As the race for president drags on and on, I find myself getting more and more bored with it. I’m sure that’s becoming a problem for many, if not most, people, and I apologize right off the bat for adding to the noise, no matter how minimally. Unfortunately, there are some things that are eating away at me, and this is my venue for getting things off my chest and out of my mind.
First, I would like to reflect for a moment on the whooping that the firm of Clinton and Clinton received in South Carolina on Saturday. You can talk about high turnout of blacks as much as you want, but the truth is that the people of South Carolina voted vehemently against Bill Clinton and his apparent attempt to have a third term. After months of restraint, Bill finally couldn’t help himself and he completely overshadowed his wife in the course of a couple of weeks. Further, he did it by trying to use Rovian tactics in a Democratic primary, and Karl Rove’s way of doing business, while a siren call to some Republicans and Independents, is anathema to Democrats. He tried wedge issues and prevaricating about Obama’s record, and the increased nausea felt by Democratic voters, they came to realize, was caused by their own burgeoning bile.
He was also on every TV every time you turned around. I’m surprised he didn’t show up on Animal Planet running down Obama to an audience of baboons and lemurs. And this omnipresence of his only served to remind us that his Presidency was not the halcyon days, but a time when the rich got richer and the poor got poorer. (Perhaps the disparity wasn’t as great as it was during the recent Bush regency, but with Bill it was only a hobby, not a full time job.) Liberals and progressives were reminded of how Republican his administration was in action, how he fought for NAFTA and welfare reform (a code phrase that means taking money away from the poor as quick as possible), in particular. Seeing him on the stump reminded us of how divisive the Clintons were (not all their own doing), and how unhappy a time the ’90s seemed to be. Now, I voted for the guy twice, but with reservations both times. We were reminded of how Hillary and her penchant for secrecy killed healthcare reform back before it was an out-and-out crisis.

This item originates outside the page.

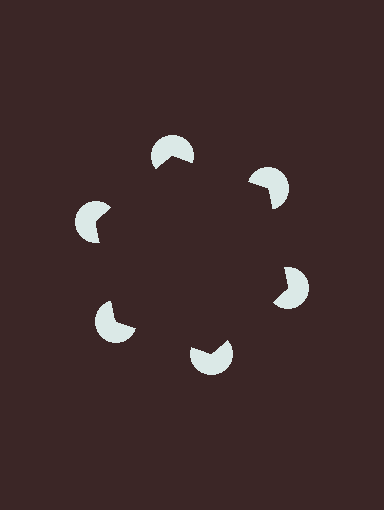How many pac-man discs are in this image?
There are 6 — one at each vertex of the illusory hexagon.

The voters were also faced with the prospect of his butting in every time he had a chance to get in the limelight in the coming four or eight years, and they had had enough of his particular brand of sideshow. People on all sides of the current debate want change, and Bill’s cavorting reminded us that he–and by extension Hillary–represent the status quo. They are the past and should be considered the past.

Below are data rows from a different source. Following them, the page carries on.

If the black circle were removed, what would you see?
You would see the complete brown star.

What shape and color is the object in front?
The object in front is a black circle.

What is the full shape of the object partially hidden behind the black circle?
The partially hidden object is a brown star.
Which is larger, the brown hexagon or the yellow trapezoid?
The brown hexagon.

Of course, now that Ted and Caroline Kennedy have come out for Obama, that sound you heard may just have been the coffin lid closing on the Billary Campaign. The stake isn’t quite through the heart yet, but I think somebody’s out looking for a branch that can be shaved into a nice, sharp point.
Finally, in an astounding piece of sophistry, Paul Krugman tries to undermine Obama by likening him to–wait for it–Bill Clinton. His thesis is that Bill ran as a candidate of change and unity, and look how that fell apart as soon as he was in office because of Travelgate and Vince Foster and and a little real estate deal gone bad called Whitewater. What he fails to take into consideration is that Obama is not Clinton and Clinton was never Obama. The attacks on Bill started well before his inauguration, in fact, well before the election. Remember Gennifer Flowers and the tearful 60 Minutes interview with Billary? That all happened before the New Hampshire primary! Republicans hated Bill for a long time because they knew that he’s secretly one of them. He has the politics of a moderate Republican but presents himself as a liberal Democrat, and conservatives sense that and hate him the way that a pit bull hates the mailman.
Obama, from what I know, has no problem keeping his pecker in his pants, and he is truly a Democrat. (A moderate Democrat, perhaps, but a Democrat in his heart, where is counts.) His pledge to try to tone down the divisiveness that’s corroded our legislative system is based in his personality. He has a talent for finding compromises and a pragmatic sense of what is going to be achievable. Republicans fear his candidacy because he’s not easily hateable, unlike Hillary, a candidate who really gets conservative bile flowing.
As for me, I tend to favor a candidate who doesn’t start out with 45% of the population despising him. I think that can only give him a leg up when the time comes to try to govern. He might have a fighting chance.